There's a lot to like about the planned Pringle Square development in downtown Salem (Oregon) near the riverfront. Getting rid of the Boise Cascade ruins and putting in apartments... great.
Yes, I've been critical of how the Mountain West Investment company has backed off from an initial vision of a cool mixed use development that would bring some much-needed energy and excitement to Salem's riverfront.
But at least the Pringle Square website speaks of "ground level cafés and retail in a riverfront setting." Hey, for a coffee addict like me, that's something. And the design looks like it has progressed from what, a year ago, I called:
Rental apartments. Unbeautifully stacked in what reminds me and my wife of (1) North Korean housing, (2) Chicago "projects," or (3) a poorly designed airline terminal.
What irks me the most at the moment is the horrible plan to make a Marquis Post-Acute Rehabilitation Facility, otherwise known as a "nursing home," part of the riverfront development.
That's bad enough. A nursing home doesn't belong on the downtown riverfront next to the Carousel. A nursing home can go anywhere. Putting a short-term rehab facility at this location is an absurd idea.
A City of Salem staff report by Glenn Gross, the Urban Planning Administrator, made clear that the proposed rehab facility doesn't mesh with the uses allowed in the South Waterfront Mixed-Use Zone. So that should be enough to squash the idea.
Download Marquis memo 1
However, the Nursing Home by the Carousel plan stumbles on.
Amazingly, the developers are even asking for the City of Salem to declare that this Post-Acute Rehab Facility, staffed by nurses and serving short-term patients, get a tax incentive intended to support "multi-unit housing in the core areas of Oregon's urban centers."
John Wales, Director of the Urban Development Department, told City Manager Linda Norris "no way."
Download Marquis memo 2
Not surprising, since Marquis' contention that nursing home rooms qualify as "multi-unit housing" is comical. It would have been fitting for Wales' memo to feature smiley-faces scattered throughout the analysis to show how bizarre the request was.

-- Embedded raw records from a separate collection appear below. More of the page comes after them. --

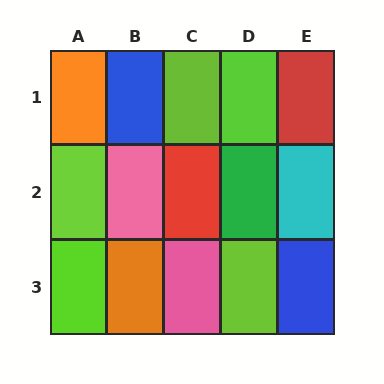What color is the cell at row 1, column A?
Orange.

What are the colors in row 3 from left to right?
Lime, orange, pink, lime, blue.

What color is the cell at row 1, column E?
Red.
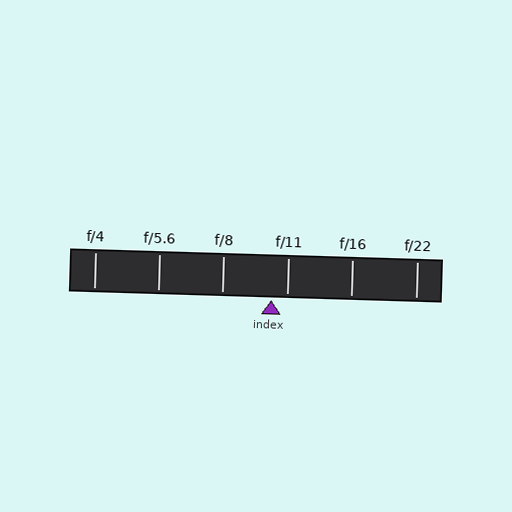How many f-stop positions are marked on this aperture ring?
There are 6 f-stop positions marked.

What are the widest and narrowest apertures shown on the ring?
The widest aperture shown is f/4 and the narrowest is f/22.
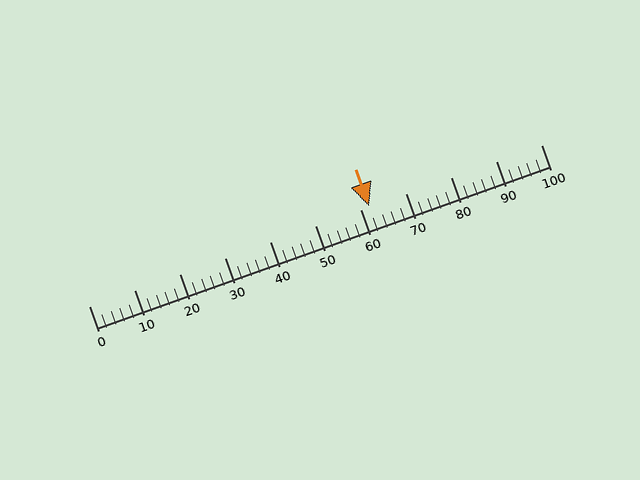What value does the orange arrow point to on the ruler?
The orange arrow points to approximately 62.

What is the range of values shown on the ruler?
The ruler shows values from 0 to 100.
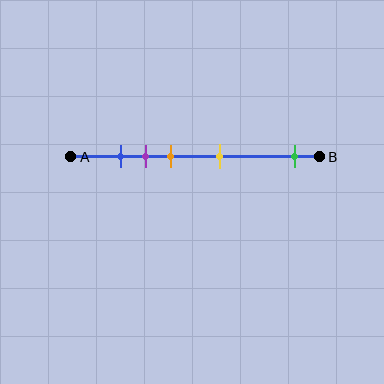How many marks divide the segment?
There are 5 marks dividing the segment.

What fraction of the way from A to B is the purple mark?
The purple mark is approximately 30% (0.3) of the way from A to B.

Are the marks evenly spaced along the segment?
No, the marks are not evenly spaced.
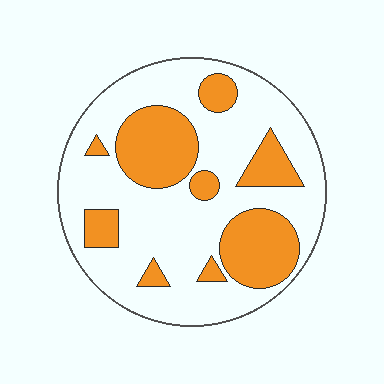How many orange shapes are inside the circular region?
9.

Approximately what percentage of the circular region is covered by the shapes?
Approximately 30%.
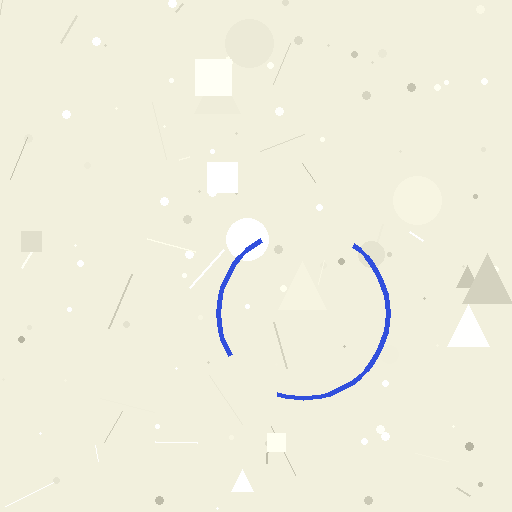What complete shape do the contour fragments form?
The contour fragments form a circle.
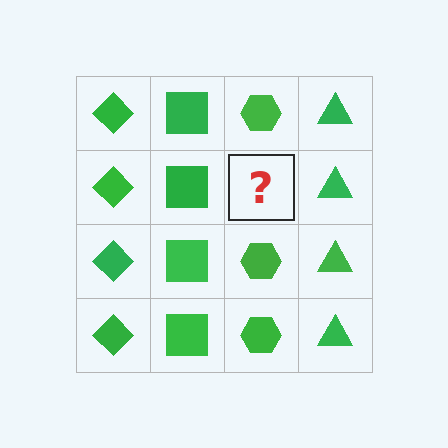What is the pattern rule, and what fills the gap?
The rule is that each column has a consistent shape. The gap should be filled with a green hexagon.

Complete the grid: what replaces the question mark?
The question mark should be replaced with a green hexagon.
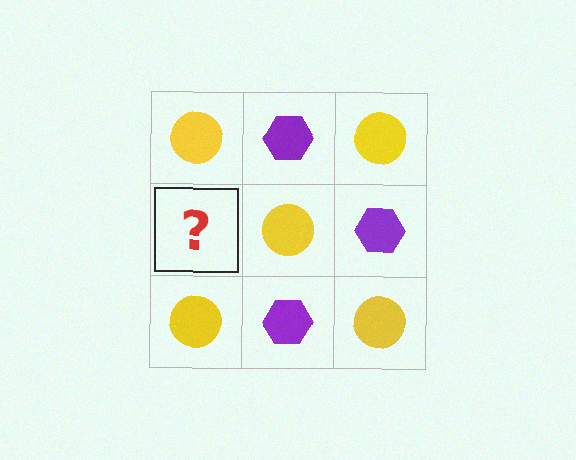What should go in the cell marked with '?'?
The missing cell should contain a purple hexagon.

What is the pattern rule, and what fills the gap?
The rule is that it alternates yellow circle and purple hexagon in a checkerboard pattern. The gap should be filled with a purple hexagon.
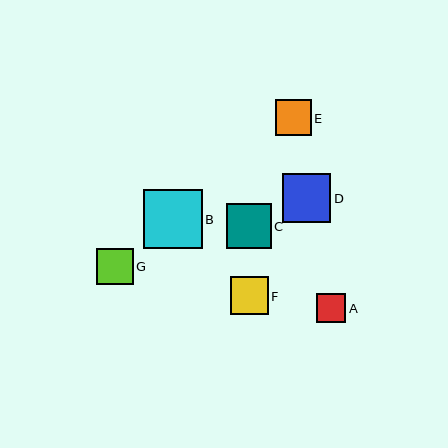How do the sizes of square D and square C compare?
Square D and square C are approximately the same size.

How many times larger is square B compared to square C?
Square B is approximately 1.3 times the size of square C.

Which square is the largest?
Square B is the largest with a size of approximately 59 pixels.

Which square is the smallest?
Square A is the smallest with a size of approximately 29 pixels.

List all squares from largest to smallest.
From largest to smallest: B, D, C, F, G, E, A.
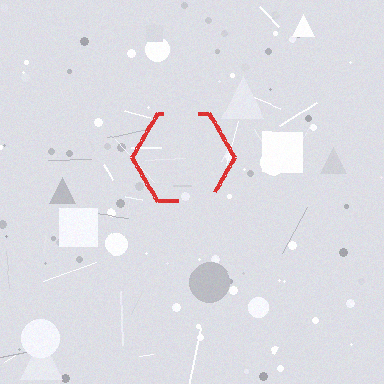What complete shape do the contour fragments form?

I recall that this tax-incentive request was on the last City Council agenda, but was pulled before the meeting. My suspicion is that Marquis and Mountain West wanted more time to lobby for the apparently illegal tax incentive.
What are the chances that the Mayor and city councillors will ignore facts, the law, and staff recommendations that a nursing home (1) doesn't mesh with zoning for the area, and (2) doesn't qualify for a "multi-unit housing" tax incentive?
Sadly, greater than a reasonable person would expect. This should be a slam-dunk Marquis rehab facility denial. But the City of Salem has been making some unreasonable decisions lately.
Allowing five healthy large downtown trees to be cut down by US Bank for no good reason. Giving the go-ahead to an unneeded, unwanted, and unpaid-for $650 million Third Bridge. Trying to foist parking meters on downtown for spurious reasons without ever talking with small businesses in the area. Attempting to place a regressive streetlight tax on citizens.
Hopefully the Salem City Council will understand that facts and the law trump political pressure from wealthy developers and the Chamber of Commerce. If Marquis gets its way, this will be a clear sign that the City of Salem has stopped serving the public interest and cares only about special interests.
Brian, what evidence do you have that this proposal is going to "get rid of the Boise Cascade ruins" anytime soon. The apartments and rehab center are going on land north of Pringle Creek that has already been cleared. The "bombsite," as I call it, south of Pringle Creek remains for a future "phase" of the project. Do you have evidence to the contrary?
Posted by: Jim Scheppke | August 18, 2013 at 10:02 PM
Jim, good point. I didn't really ponder this too much.
Guess I figured that if the Pringle Square folks want people to rent their apartments, and some will be facing toward the "ruins" ( I assume), they'd want to clean up the property as much as possible.
But you're right. The apartment area already is cleared, pretty much. I suppose it is possible that the remaining rubble will stay for a while. Maybe years. Doesn't seem like a good apartment marketing approach, though.
Trains rumbling by is bad enough. Having a view of rubble with trains rumbling by...worse.
Posted by: Brian Hines | August 18, 2013 at 10:12 PM
I don't care as much about the new apartment dwellers having to look at the bombsite as me having to look at the bombsite every time I return from downtown to my home in S. Salem. And all the visitors to the Convention Center having to look at it (I think that's what you see when you are on the 2nd floor looking southwest out of those big glass walls). It's a hideous eyesore and embarrassment to our city. Why can't we make the developer finish the demolition?